Understand that every one of those comments would justify rejection on its own. You should focus your energy on improving your paper instead of believing that one more email or another negotiation round with the editor would change the outcome. Sending the same manuscript to the same journal a third time would make no sense. Thus you should find a new journal to submit your paper and only AFTER significantly improving your paper.

  • 1
    A "reject and resubmit" decision is not just a polite alternative to rejection. See this question.
    – ff524
    Commented Jun 23, 2016 at 14:55
  • 1
    @ff524 The OP clearly said that the paper was rejected. As you know many journals have automatic submission systems that show the decision and most probably this decision was "Reject". The "resubmit" part may only appeared in the editor's comments.
    – Alexandros
    Commented Jun 23, 2016 at 14:59
  • 1
    I suspect it was really a "reject and resubmit" decision. The OP probably isn't aware of these subtleties.
    – ff524
    Commented Jun 23, 2016 at 15:01

Don't think of this as desk rejection after two months. Think about it as the editor choosing themselves as the reviewer, and reaching a reject decision. The decision letter here is quite detailed, and indicates the editor has looked at your paper carefully; I'm sure you'll agree too that if the editor is an expert in the field then they might not need help from reviewers to make a decision.

For your questions:

  1. You did receive comments. They clearly say that you need to improve the aims and motivation section, addressing in particular the two examples raised; you also need to reduce the manuscript length as well as fix the remaining grammatical errors.
  2. It's a straight reject decision as opposed to revise-and-resubmit, so your chances are not good. You could do it of course (and you can email to ask), but there's a strong chance it will be desk rejected.
  3. Yes, chances are the editor does not like your paper, or they would not have desk rejected.

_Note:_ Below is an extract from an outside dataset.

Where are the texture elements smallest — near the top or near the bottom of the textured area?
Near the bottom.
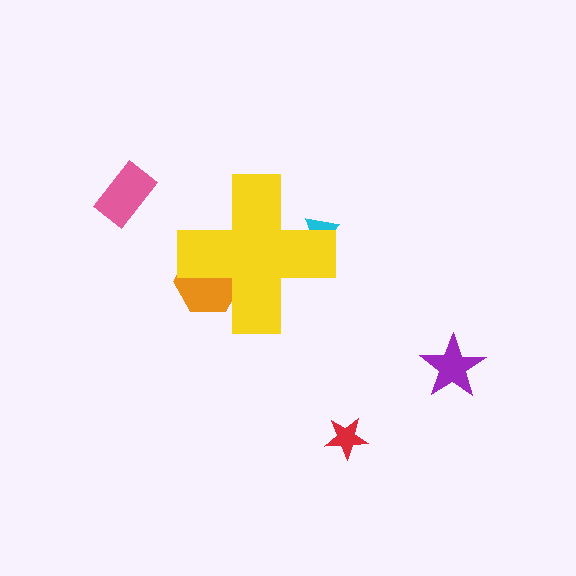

I suspect this may not have happened quite as you think. It's possible that the editor tried to send it out to one of the original reviewers, perhaps the one judged most relevant, but that reviewer wasn't available. This took a little time. Subsequently the editor decided to look at the paper themselves, taking into account the previous reviewers' comments. Essentially this means they performed a review, and this will have taken some time - from the comments you got it's clear that this was significantly more involved than a simple desk reject. Bearing this in mind, the timescale does not seem unreasonable.

There is no reason to suspect the editor was looking for a reason to reject. If they had wanted to do that, they had ample chance to do so on the first round.